Battles rage on eve of UN truce
Israeli troops battled Hizbollah guerillas across southern Lebanon yesterday and air strikes battered Beirut's suburbs as the Israeli army pressed on with its offensive in the hours until a UN-brokered truce begins. Israel's Cabinet approved Friday's...
Israeli troops battled Hizbollah guerillas across southern Lebanon yesterday and air strikes battered Beirut's suburbs as the Israeli army pressed on with its offensive in the hours until a UN-brokered truce begins.
Israel's Cabinet approved Friday's UN Security Council resolution calling for an end to the fighting, and the UN said Israeli and Lebanese leaders had agreed that a truce would take effect from 0500 GMT today.
Hizbollah launched its heaviest one-day rocket barrage into Israel since the start of the war. Security officials said more than 250 rockets were fired, killing a 70-year-old man and wounding at least 91 people. Some hit the centre of the port city of Haifa but there were no immediate reports of casualties.
Al Arabiya television reported that seven Israeli soldiers were killed in fighting in south Lebanon, and Lebanese security sources said Israeli air raids killed at least 17 people.
Saturday was the deadliest day of the month-old war for the Israeli army, with 19 soldiers killed and five missing and feared dead after their helicopter was shot down by Hizbollah.
Israeli Foreign Minister Tzipi Livni repeated Israel's position that its troops would only pull out when a peacekeeping force arrived - which the UN says could take up to 10 days.
"Israel will leave in tandem with the deployment south of the Lebanese army along with the international force," she told a news conference.
The resolution approved by the Security Council on Friday calls for a "full cessation of hostilities" and for Israel to withdraw its troops "at the earliest".
As they withdraw, 15,000 Lebanese soldiers and an expanded international force of 15,000 foreign troops, likely to be led by France, will be deployed.
Hizbollah leader Sayyed Hassan Nasrallah said on Saturday his guerillas would observe a truce but reserved the right to fight Israeli soldiers still on Lebanese soil.
Israeli aircraft attacked targets in more than 50 villages and towns, Lebanese security sources said, killing at least eight people in southern Lebanon and seven in the Bekaa valley.
Several explosions shook Beirut and thick white smoke billowed over the Hizbollah-controlled southern suburbs.

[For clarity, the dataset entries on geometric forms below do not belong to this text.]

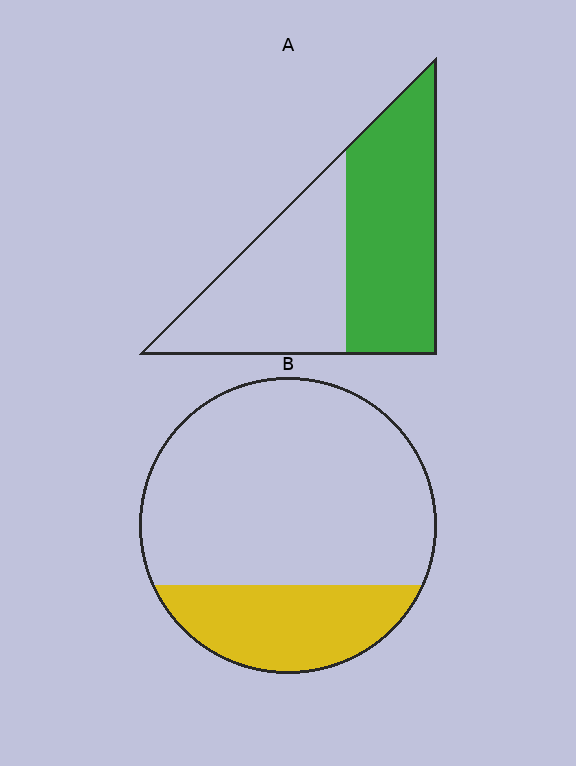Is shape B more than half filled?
No.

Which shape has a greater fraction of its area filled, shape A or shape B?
Shape A.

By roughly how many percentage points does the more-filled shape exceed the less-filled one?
By roughly 25 percentage points (A over B).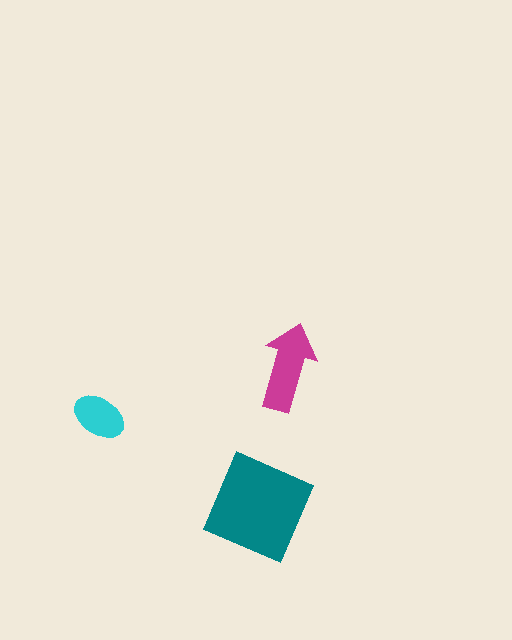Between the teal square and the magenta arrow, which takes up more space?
The teal square.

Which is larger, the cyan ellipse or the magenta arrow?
The magenta arrow.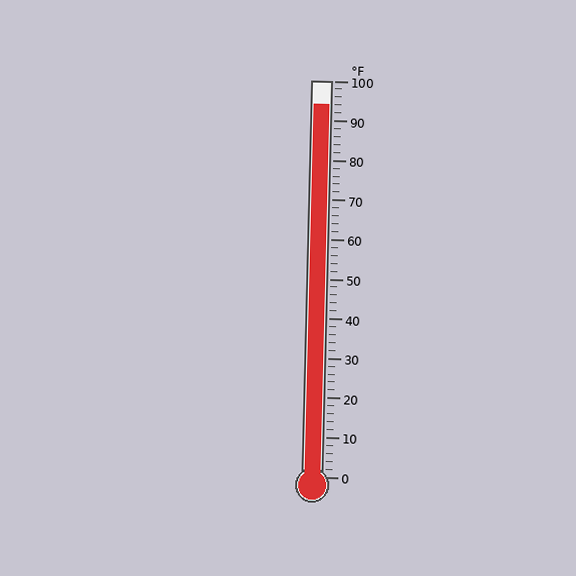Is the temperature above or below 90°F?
The temperature is above 90°F.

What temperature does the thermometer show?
The thermometer shows approximately 94°F.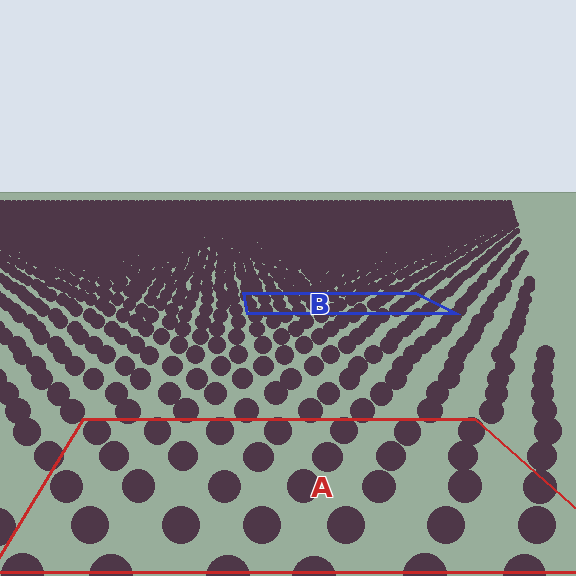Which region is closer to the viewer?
Region A is closer. The texture elements there are larger and more spread out.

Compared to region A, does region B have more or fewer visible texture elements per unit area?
Region B has more texture elements per unit area — they are packed more densely because it is farther away.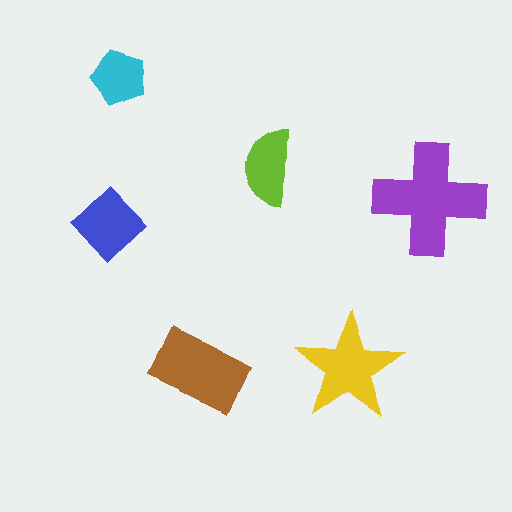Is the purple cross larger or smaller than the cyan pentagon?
Larger.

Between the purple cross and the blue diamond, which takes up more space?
The purple cross.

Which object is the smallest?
The cyan pentagon.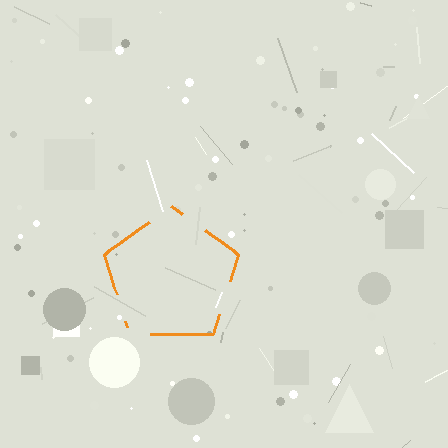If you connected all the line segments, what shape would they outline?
They would outline a pentagon.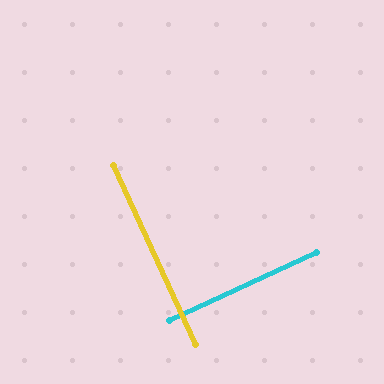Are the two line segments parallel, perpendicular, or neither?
Perpendicular — they meet at approximately 90°.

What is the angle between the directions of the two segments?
Approximately 90 degrees.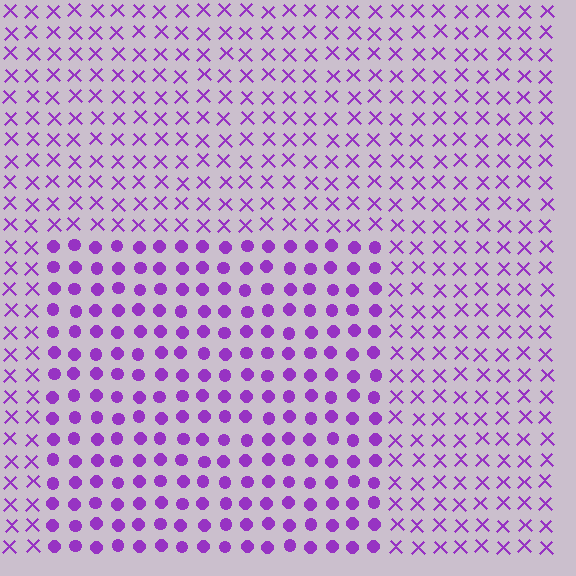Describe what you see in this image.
The image is filled with small purple elements arranged in a uniform grid. A rectangle-shaped region contains circles, while the surrounding area contains X marks. The boundary is defined purely by the change in element shape.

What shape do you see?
I see a rectangle.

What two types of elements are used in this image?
The image uses circles inside the rectangle region and X marks outside it.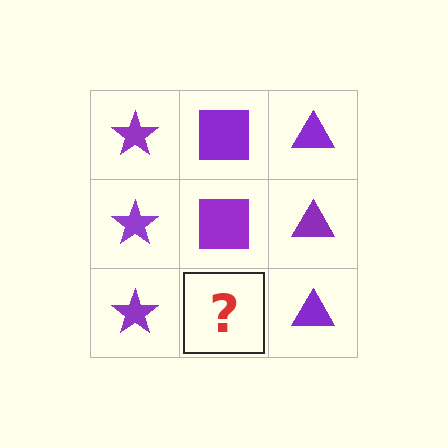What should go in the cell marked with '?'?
The missing cell should contain a purple square.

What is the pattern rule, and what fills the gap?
The rule is that each column has a consistent shape. The gap should be filled with a purple square.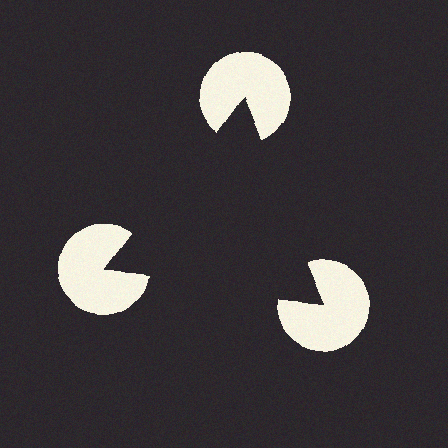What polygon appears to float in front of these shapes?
An illusory triangle — its edges are inferred from the aligned wedge cuts in the pac-man discs, not physically drawn.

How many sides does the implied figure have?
3 sides.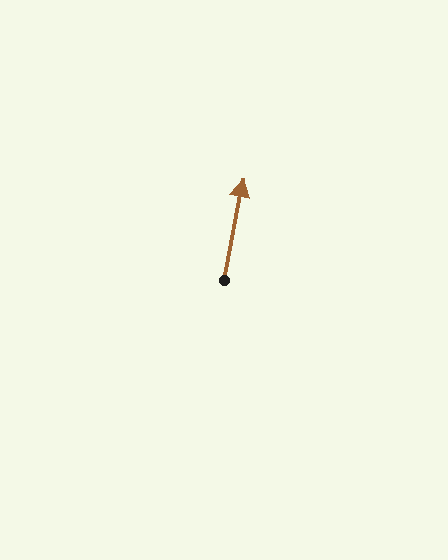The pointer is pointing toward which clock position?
Roughly 12 o'clock.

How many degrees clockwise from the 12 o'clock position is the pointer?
Approximately 11 degrees.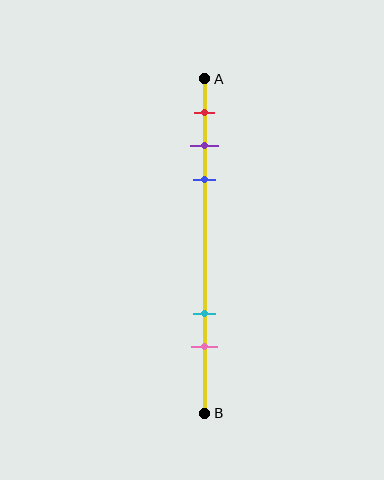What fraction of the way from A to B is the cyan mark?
The cyan mark is approximately 70% (0.7) of the way from A to B.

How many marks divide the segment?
There are 5 marks dividing the segment.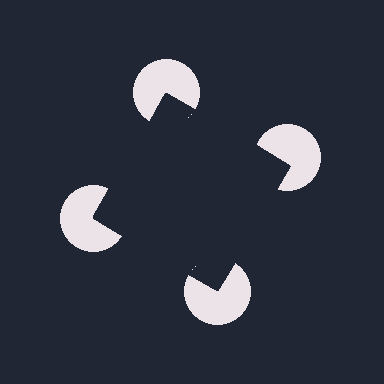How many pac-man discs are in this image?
There are 4 — one at each vertex of the illusory square.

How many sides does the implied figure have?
4 sides.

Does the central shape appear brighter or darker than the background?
It typically appears slightly darker than the background, even though no actual brightness change is drawn.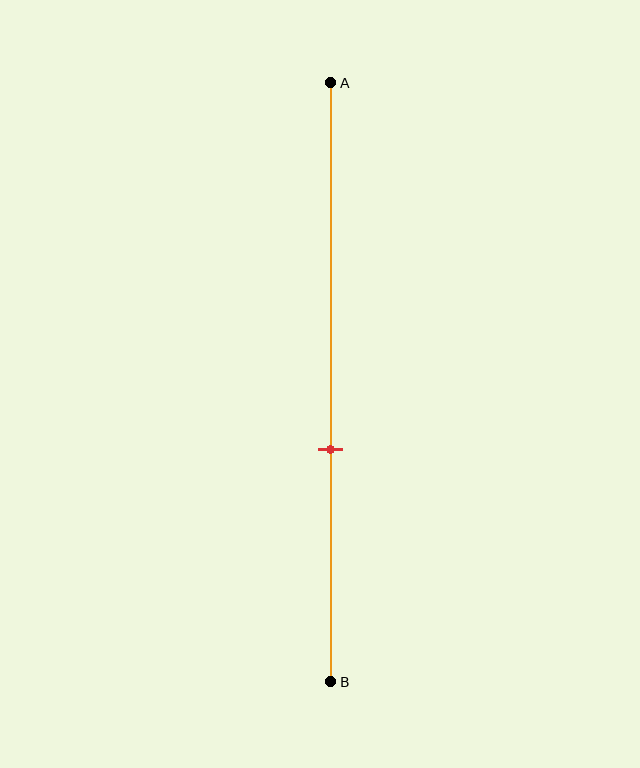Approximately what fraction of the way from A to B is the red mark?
The red mark is approximately 60% of the way from A to B.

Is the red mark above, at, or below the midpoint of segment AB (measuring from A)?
The red mark is below the midpoint of segment AB.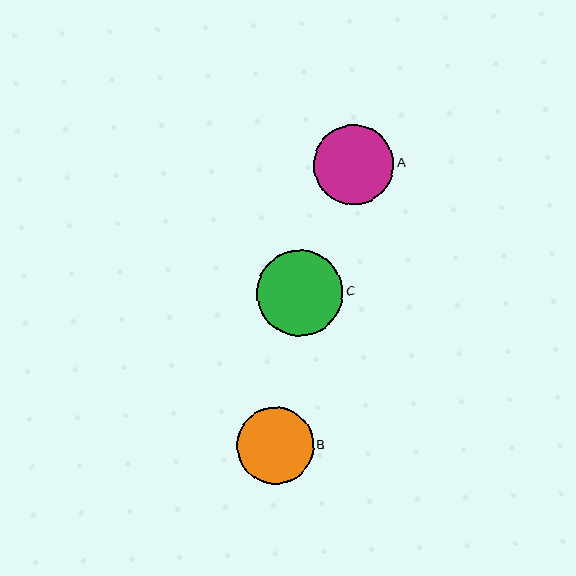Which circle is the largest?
Circle C is the largest with a size of approximately 86 pixels.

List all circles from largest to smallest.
From largest to smallest: C, A, B.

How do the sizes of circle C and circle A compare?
Circle C and circle A are approximately the same size.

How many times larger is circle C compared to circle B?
Circle C is approximately 1.1 times the size of circle B.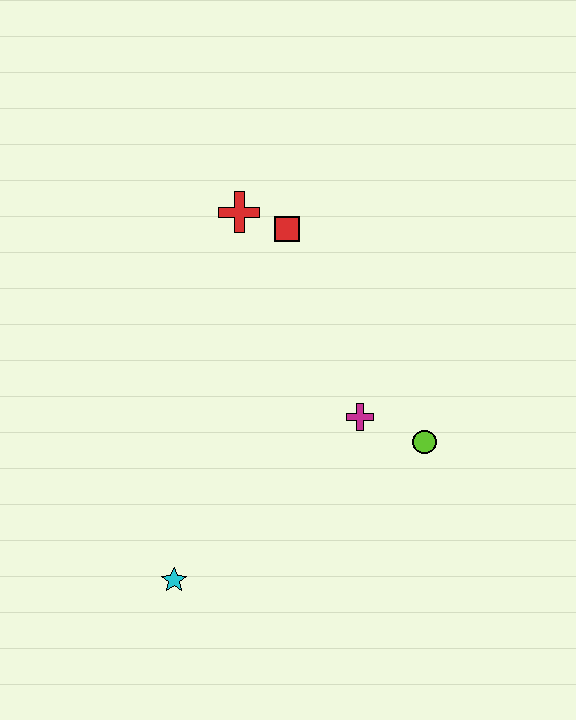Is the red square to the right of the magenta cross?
No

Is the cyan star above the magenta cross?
No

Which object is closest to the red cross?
The red square is closest to the red cross.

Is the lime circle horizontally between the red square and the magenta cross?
No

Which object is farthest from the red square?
The cyan star is farthest from the red square.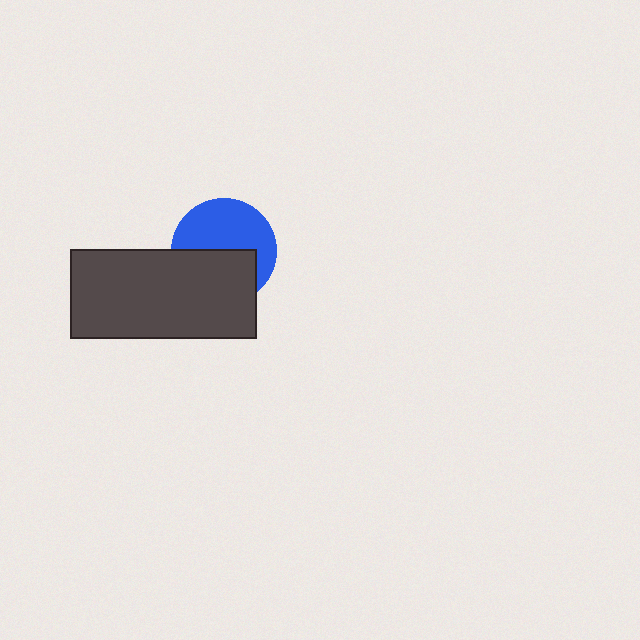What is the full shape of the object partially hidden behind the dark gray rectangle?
The partially hidden object is a blue circle.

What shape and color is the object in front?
The object in front is a dark gray rectangle.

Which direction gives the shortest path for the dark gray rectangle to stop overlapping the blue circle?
Moving down gives the shortest separation.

The attack destroyed 11 residential buildings. Witnesses and security sources said two children were killed.
An air raid on a village in southern Lebanon hit a house with 15 people inside, Lebanese security sources said. The number of dead or wounded was not yet known, they said.
Israel, which has some 30,000 troops in Lebanon, widened its offensive on Friday despite the UN resolution.
UN Secretary General Kofi Annan said fighting should end immediately to spare civilians.
"The fighting should stop now to respect the spirit and intent of the Security Council decision, the object of which was to save civilian lives, to spare the pain and suffering that the civilians on both sides are living through," Mr Annan said.
At least 1,082 people in Lebanon and 144 Israelis, including 104 soldiers, have been killed in the war.
Analysts said that a truce might not hold, particularly with Israeli troops still in Lebanon.
"I think this talk of a ceasefire going into effect tomorrow seems to be highly exaggerated and dubious," said Mouin Rabbani, senior Middle East analyst with the International Crisis Group.
"It seems that Israel's strategy has been to establish positions as far north as possible to implement a fighting withdrawal, meaning that they will try to take on as much of Hizbollah as they can while they work their way south."